Some groups with the twisted rapid decay property

Abstract

Rapid decay property (RD) for groups, generalizes Haagerup’s inequality for free groups. For example, free groups have property RD. Property RD provides estimates for the operator norm of those functions (in the left-regular representation) in terms of the Sobolev norm. Even more, property RD is the non-commutative analogue of the fact that smooth functions are continuous. This property RD for groups has deep implications for the analytical, topological and geometric aspects of groups. Let G be finitely generated group, endowed with a length function ℓ and σ is a multiplier on G. If the group G has σ− twisted Rapid decay property if 𝐻ℓ∞(𝐺, 𝜎) ⊆ 𝐶𝑟∗ (𝐺, 𝜎).

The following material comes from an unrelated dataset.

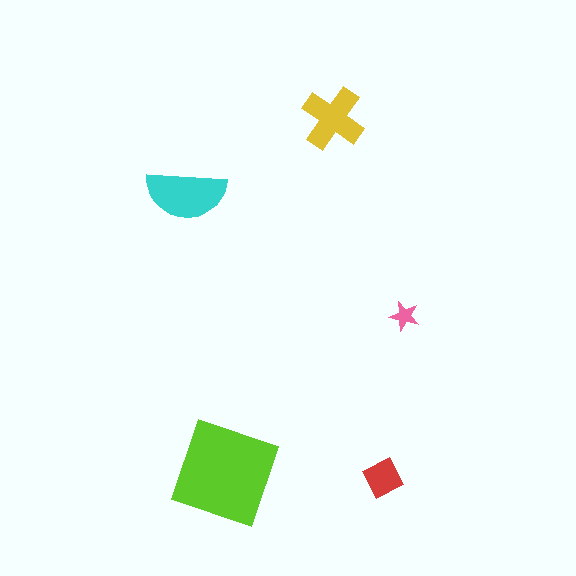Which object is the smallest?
The pink star.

We had studied the twisted property RD and will attempt to answer the question of existence of a discrete group that satisfies twisted RD but that the ordinary RD. We provide a simple method to establish the connection between property RD and Twisted Rapid Decay Property. In particular, there is the following implication for groups: Property (RD ) ⇒ Twisted property RD.

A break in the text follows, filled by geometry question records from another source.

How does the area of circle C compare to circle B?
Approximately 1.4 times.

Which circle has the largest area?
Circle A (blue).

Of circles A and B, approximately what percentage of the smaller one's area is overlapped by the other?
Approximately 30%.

We then use this to show the following groups have twisted property RD: CAT(0)cube complexes, hyperbolic groups of Gromov, Coxeter groups, torus knot groups, Crystallographic groups, the Discrete Heisenberg group, the abelian free group of rank R > 1 and the non-abelian free group of rank R > 2. SL3(Z) does not have Property RD but which has twisted Rapid Decay property. We describe that the analytic properties of Twisted property RD pass to direct products.